Dropbox Bandaid microservice reverse proxy/Sevice Mesh proxy analysis

Dropbox Bandaid microservice reverse proxy/Sevice Mesh proxy analysis

Dropbox Bandaid microservice reverse proxy/Sevice Mesh proxy analysis

With the widespread popularity of microservice architecture, many companies will use or develop their own API Gateway, and even use Service Mesh for internal services. Recently, I saw an article from Dropbox introducing its internal service proxy Bandaid: Meet Bandaid, the Dropbox service proxy. I have to say that the design details are always its unicorn style, which is very rewarding, and there is also a certain way to improve our own designed proxy. Here is a simple post-reading note. (Dropbox was listed on the U.S. stock market not long ago. It is one of the few steadily rising stocks, I personally invested some money in it. Another sentence: The stock market is risky, and investment must be cautious.)

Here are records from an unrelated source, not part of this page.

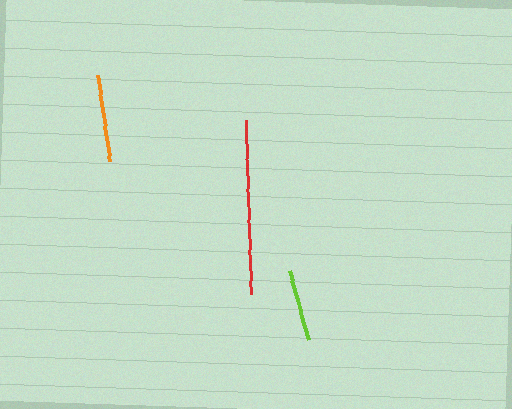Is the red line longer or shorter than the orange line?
The red line is longer than the orange line.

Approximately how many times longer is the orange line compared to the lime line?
The orange line is approximately 1.2 times the length of the lime line.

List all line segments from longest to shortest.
From longest to shortest: red, orange, lime.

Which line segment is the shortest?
The lime line is the shortest at approximately 71 pixels.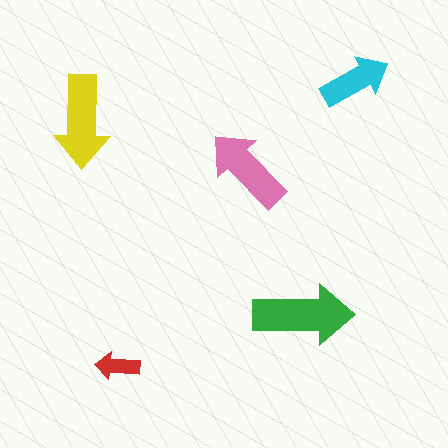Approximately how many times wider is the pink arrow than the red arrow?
About 1.5 times wider.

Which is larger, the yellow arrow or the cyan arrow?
The yellow one.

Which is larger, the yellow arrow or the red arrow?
The yellow one.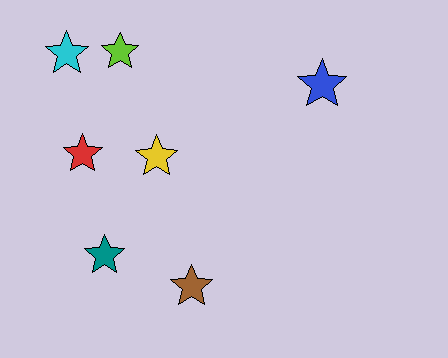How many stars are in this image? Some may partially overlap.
There are 7 stars.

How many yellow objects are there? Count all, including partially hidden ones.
There is 1 yellow object.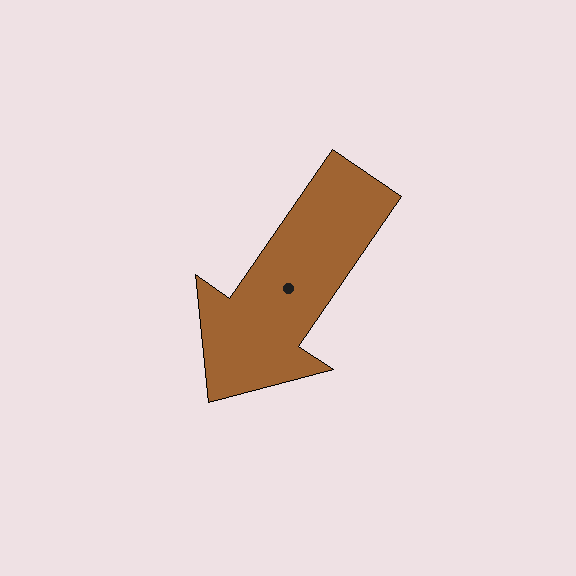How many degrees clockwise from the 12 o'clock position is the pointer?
Approximately 215 degrees.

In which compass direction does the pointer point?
Southwest.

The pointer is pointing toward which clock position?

The background of the Bandaid

Bandaid has evolved from the company’s internal reverse proxy service and is implemented in Golang. There are many mature solutions for reverse proxy, and the main reasons for choosing self-development that technology are as follows:

Better integration with internal infrastructure.

Can reuse the company’s internal basic library (better integration with internal code).

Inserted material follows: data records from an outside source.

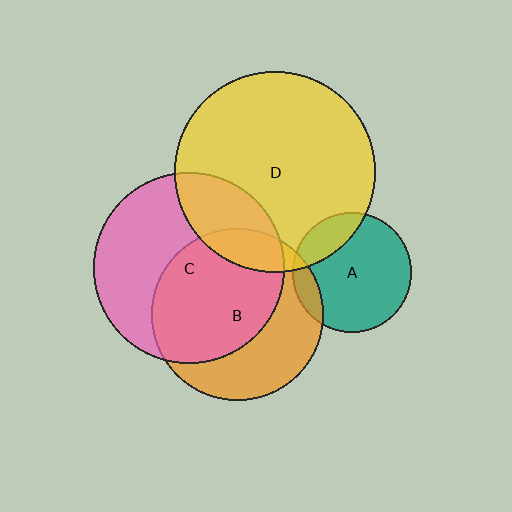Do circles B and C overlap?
Yes.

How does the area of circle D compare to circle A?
Approximately 2.8 times.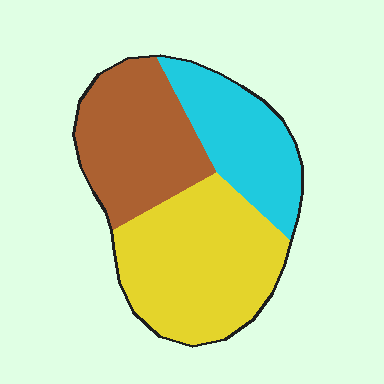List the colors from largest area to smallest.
From largest to smallest: yellow, brown, cyan.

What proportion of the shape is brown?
Brown covers around 30% of the shape.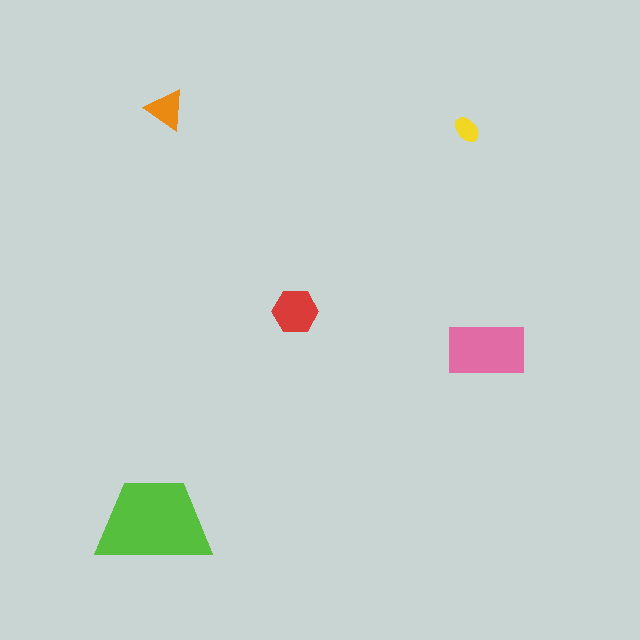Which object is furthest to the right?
The pink rectangle is rightmost.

Reduce external dependence, the team can flexibly develop on demand.

More suitable for some special use scenarios in the company.

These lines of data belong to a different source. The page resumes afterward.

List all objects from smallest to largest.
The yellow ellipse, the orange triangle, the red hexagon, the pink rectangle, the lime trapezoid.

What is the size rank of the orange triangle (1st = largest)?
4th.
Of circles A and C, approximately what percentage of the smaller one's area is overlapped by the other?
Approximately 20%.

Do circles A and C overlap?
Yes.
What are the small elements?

Most of the above factors are basically the same as our considerations when developing microservice components. This was also our concern when we did not use Go kit toolkits to transform the architecture of microservices. Of course, there were no such tool chains at that time.

Features of Bandaid

Support multiple load balancing strategies (round-robin, least N random choices, absolute least connection, pinning peer)

Support https to http

Upstream and downstream support http2

Routing rewrite

Cache request and response

Logical isolation at the host level

Configure hot reload

Service discovery

Routing information statistics

Support gRPC proxy

Support HTTP/gRPC health check

Traffic supports distribution by weight and canary testing

Full of load balancing strategies, as well as support for HTTP/2 and gRPC examples highlights. You know, nginx only supports gRPC from 1.13.10. On the other hand, from the perspective of supported features, if the requirements are not particularly high, it is also quite good to directly use it as a Service Mesh. And because it is developed using Go, for the team that is already using Go as the technology stack, whether it is using or secondary development, the threshold and learning cost are very low.

Bandaid design analysis


Request queue design


The received request is processed according to LIFO last in first out method. This design is a bit counter-intuitive, but it is reasonable: In most cases, the queue should be empty or nearly empty. Therefore, LIFO’s strategy does not deteriorate the maximum waiting time of the queue.

According to the service type, the priority and length of the queue can be configured. It is very convenient to implement service current limiting, service degradation and fuse. Bandaid adopts the strategy of always receiving TCP connections and handing over the connections to user mode management. Combining LIFO has a big advantage: Compared with the kernel mode management connection, if the client accidentally closes the TCP connection after sending the request, Bandaid cannot get the error right away. The error will be triggered when the request is read, and then the response is written after the request is processed. Found that the connection has actually been closed. Therefore, processing such requests is unnecessary consumption of server resources. With LIFO and user mode management connections, Bandaid can drop such requests to a certain extent according to the configured timeout strategy, reducing the number of processing such “dead requests”.

Worker design

Worker adopts a fixed-size work pool design. On the one hand, it can precisely control the number of concurrency. On the other hand, it also avoids the overhead of frequently creating workers. However, the article also admits that the size of the pool needs to be carefully considered in conjunction with the business when setting it, otherwise the server resources may not be fully utilized, and the service degradation may be triggered by mistake. Workers support processing according to priority and weight when processing requests in the queue. Therefore, canary release and logical upstream isolation can be realized very easily.


Load balancing strategy

RR: just like evenly sprinkle pepper in your spaghetti. The advantage is that it is simple enough, but the disadvantage is that the number of different back-end service instances, and the difference in interface processing time are not considered, which will cause a large number of Bandaid service resources to be consumed by a very small number of slow services and interfaces.

Least N Random choices: First randomly select N candidate upstream hosts, and then select the host with the least number of connections (think of the lowest current load) as the final target host.


This method works well most of the time, but it will fail for small services that fail quickly. Because this service has a high probability of being selected, it does not mean that its current load is low. The way to mitigate this strategy is absolute least connection.

Absolute Least Connection: Select the host with the least number of connections from the global host as the target host. alc


From the perspective of Bandaid’s design, whether it is a reverse proxy or a service mesh, it has good potential. However, the Dropbox team has not disclosed Bandaid performance test data, and the code has not yet been open source. Therefore, we may have to wait for a while for fully explore the Bandid.